Jeanne : "Augmenter le nombre de places va accentuer le mal-être"

"Elles manquent de temps et de moyens pour nous encadrer correctement. Une infirmière pour trois étudiants, ce n'est simplement pas possible", regrette Jeanne, qui a stoppé l'Ifsi en deuxième année après un stage dans un service gériatrie à l'hôpital. "Les titulaires nous rabaissaient beaucoup, en nous disant qu'ils doivent nous surveiller comme des enfants. Ils voulaient une main-d'œuvre plus que des jeunes à former", ajoute la jeune femme.

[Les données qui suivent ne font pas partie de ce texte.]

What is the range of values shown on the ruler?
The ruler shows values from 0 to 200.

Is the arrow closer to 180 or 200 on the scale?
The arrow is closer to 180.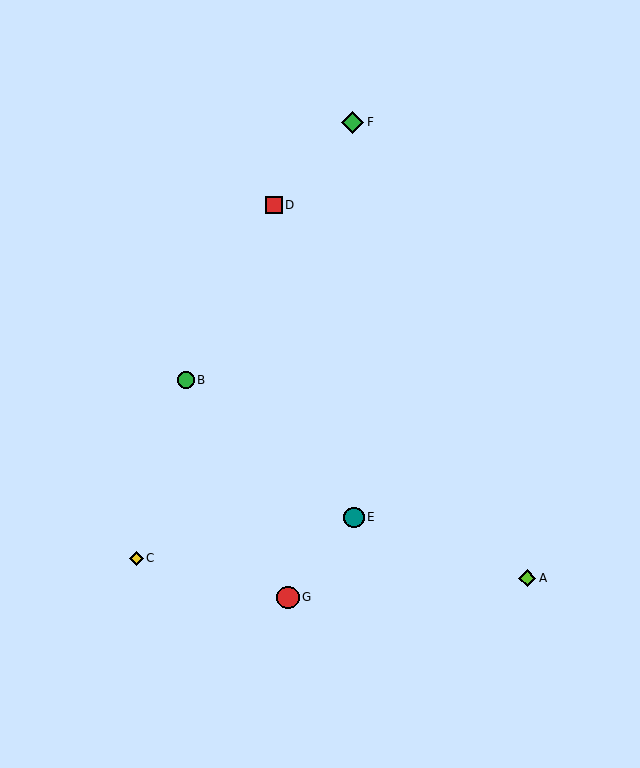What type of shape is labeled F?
Shape F is a green diamond.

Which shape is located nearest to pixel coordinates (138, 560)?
The yellow diamond (labeled C) at (137, 558) is nearest to that location.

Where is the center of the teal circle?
The center of the teal circle is at (354, 517).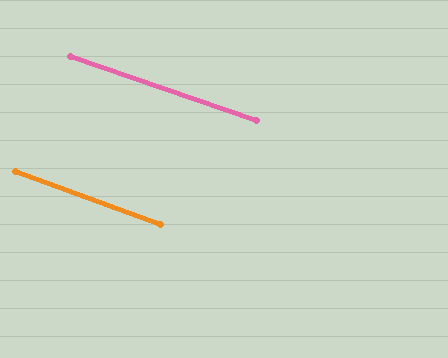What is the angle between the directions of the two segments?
Approximately 1 degree.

"Ce stage est encore proposé aux étudiants, alors que beaucoup s'en sont plaints. Selon l'Ifsi, il y a un manque de terrains de stage, donc ils ne peuvent pas se permettre de le retirer."

Jeanne

à franceinfo

Alors que la Première ministre a annoncé le 26 avril dernier la création de 2 000 places supplémentaires dans les Ifsi, Jeanne estime que les étudiants sont déjà trop nombreux sur les lieux de stage. "Cela va accentuer le mal-être, car les conditions de stage ne seront toujours pas réunies pour apprendre le métier, anticipe-t-elle. Il faut d'abord améliorer la qualité de la formation pour que les étudiants déjà en école n'abandonnent pas." 

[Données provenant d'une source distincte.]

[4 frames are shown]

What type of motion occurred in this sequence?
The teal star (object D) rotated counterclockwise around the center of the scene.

Salomé : "Chaque geste de ma part était critiqué... Je suis partie au bout d'une semaine"

A l'aube de sa troisième année d'école d'infirmière, Salomé a eu le déclic. "Je savais que si j'allais jusqu'au diplôme, mon esprit et mon corps n'allaient pas suivre", raconte-t-elle, alors qu'elle a bifurqué sur une école d'ostéopathie. "Cela m'a permis de savoir ce que j'aimais et ce que je n'aimais pas dans le médical, ce que je recherche dans le soin. En tant qu'infirmière, j'avais l'impression de donner mes gants plus que mon temps. C'était du travail à la chaîne, trois minutes par personne, quand aujourd'hui, j'ai jusqu'à une heure", illustre Salomé.

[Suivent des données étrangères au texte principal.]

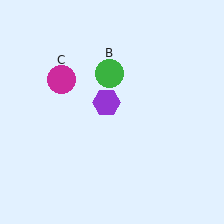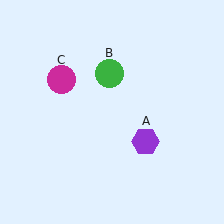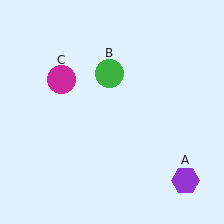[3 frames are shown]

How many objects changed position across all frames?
1 object changed position: purple hexagon (object A).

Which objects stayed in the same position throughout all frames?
Green circle (object B) and magenta circle (object C) remained stationary.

En plus d'un manque d'"humanité" côté patient, elle dit avoir subi une ambiance malveillante dans certains services. "Chaque geste de ma part était critiqué, en face ou par derrière. Je suis partie au bout d'une semaine", se remémore-t-elle à propos d'un stage en maison d'accueil spécialisée. Mais elle l'admet : pour les soignants, "ce n'est pas facile d'encadrer".

"L'école ne leur explique pas comment nous former. On le voit dans nos bilans de stage, les infirmières ne savent pas comment le remplir."

Salomé

franceinfo

Aujourd'hui, elle ne regrette pas son choix de réorientation. L'ostéopathe dresse le bilan : "C'est quand même un très beau métier. J'ai fait de belles rencontres, vu des équipes soudées et des infirmières exceptionnelles. Mais je n'en ai pas vu assez pour que cela me donne envie de continuer".